# Extending

<hr>

**NB** The way in which TopoStats can be extended is very much a work in-progress. This page is an attempt to document
and keep up-to-date the process of doing so but is subject to change and may be outdated at any given point in time.

<hr>

TopoStats design is modular with the intention that users can write extensions to carry out different workflows
contingent on the types of samples being imaged. Here we describe how to add your own module.

## Core Features

All AFM images need to be filtered, flattened and optionally have scars removed. This is core functionality carried out
by the `topostats.filters` module and will be required by all packages that are developed to extend TopoStats.

## Entry Points

Primarily TopoStats was designed with batch processing of multiple images in mind and as such it uses the command line
for invocation and processing of multiple images.
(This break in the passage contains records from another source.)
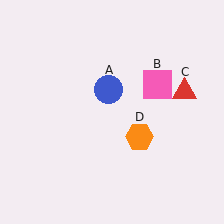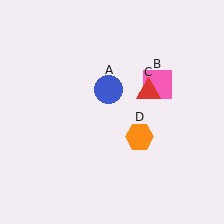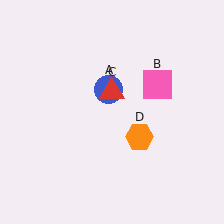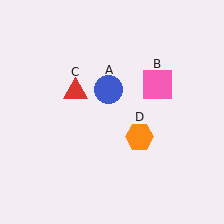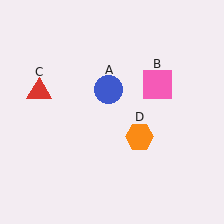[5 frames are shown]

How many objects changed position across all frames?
1 object changed position: red triangle (object C).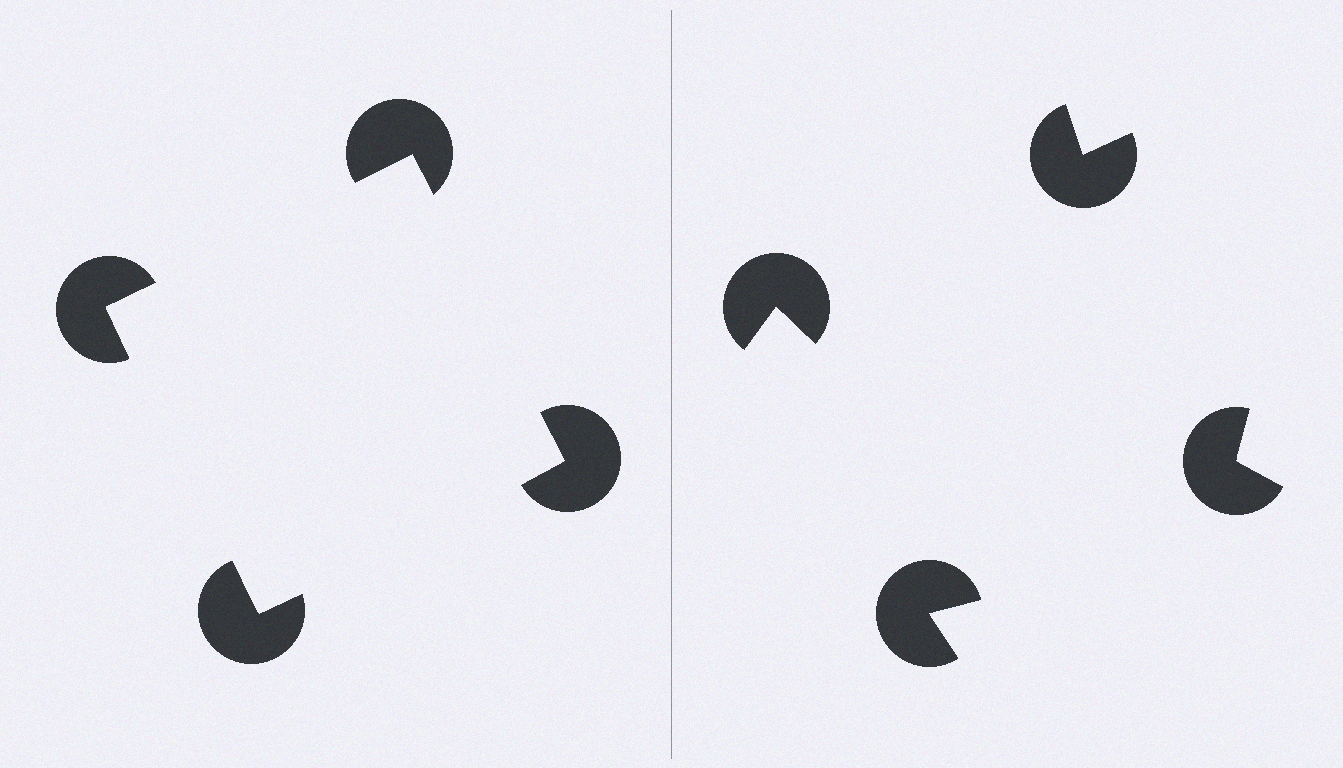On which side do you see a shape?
An illusory square appears on the left side. On the right side the wedge cuts are rotated, so no coherent shape forms.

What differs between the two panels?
The pac-man discs are positioned identically on both sides; only the wedge orientations differ. On the left they align to a square; on the right they are misaligned.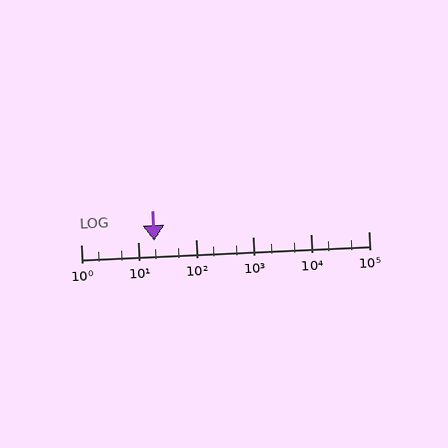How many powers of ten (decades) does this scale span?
The scale spans 5 decades, from 1 to 100000.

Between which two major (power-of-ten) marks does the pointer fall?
The pointer is between 10 and 100.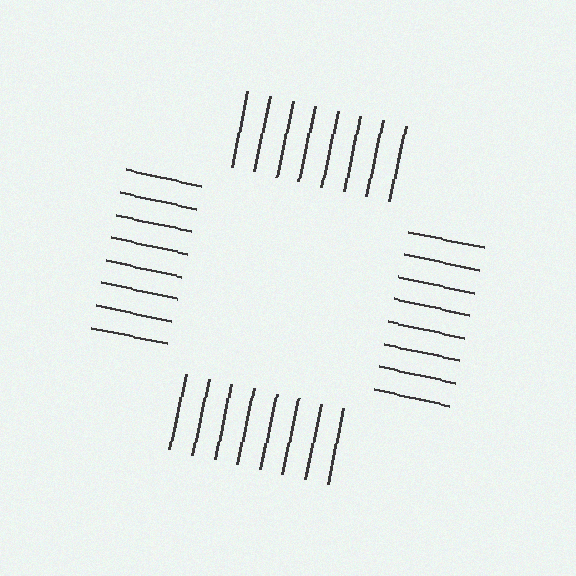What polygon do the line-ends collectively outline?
An illusory square — the line segments terminate on its edges but no continuous stroke is drawn.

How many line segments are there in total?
32 — 8 along each of the 4 edges.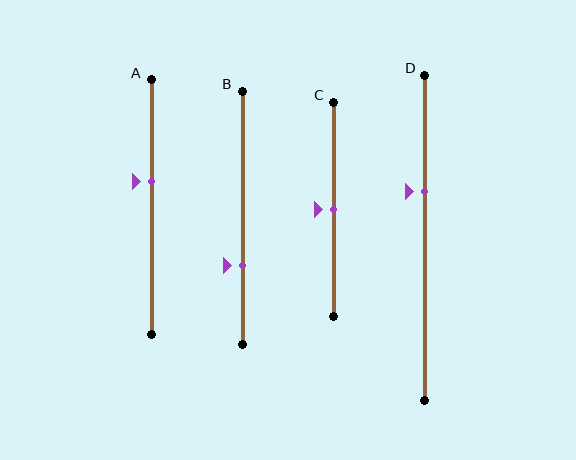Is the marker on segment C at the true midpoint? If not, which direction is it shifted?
Yes, the marker on segment C is at the true midpoint.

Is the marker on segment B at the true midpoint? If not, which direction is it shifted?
No, the marker on segment B is shifted downward by about 19% of the segment length.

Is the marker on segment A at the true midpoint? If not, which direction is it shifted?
No, the marker on segment A is shifted upward by about 10% of the segment length.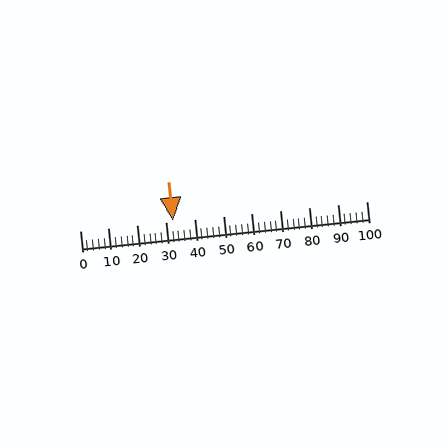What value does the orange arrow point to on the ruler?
The orange arrow points to approximately 32.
To this end you should include entry points in your module. For
consistency it is recommended that you create a `<pkg_path>/entry_point.py` which has an argument parser and sub-parsers
for each of the steps you wish to create. These are added under the `project.scripts` configuration section of _your_
projects `pyproject.toml`.

Your parser should include the common options to TopoStats (see the arguments added to `parser` in
`topostats/entry_point.py`) and the `filter` sub-parser (see the arguments added to `parser.filter` in `topostats/entry_point.py`).

### Custom Configuration

TopoStats uses [YAML][yaml] configuration files to specify the options. In the module you develop you should include a
`default_config.yaml` and copy the base configuration parameters and `filters:` section from
`topostats/default_config.yaml` as a starting point as all images require flattening. You may wish to remove the
configuration for thresholding though as this is not always required.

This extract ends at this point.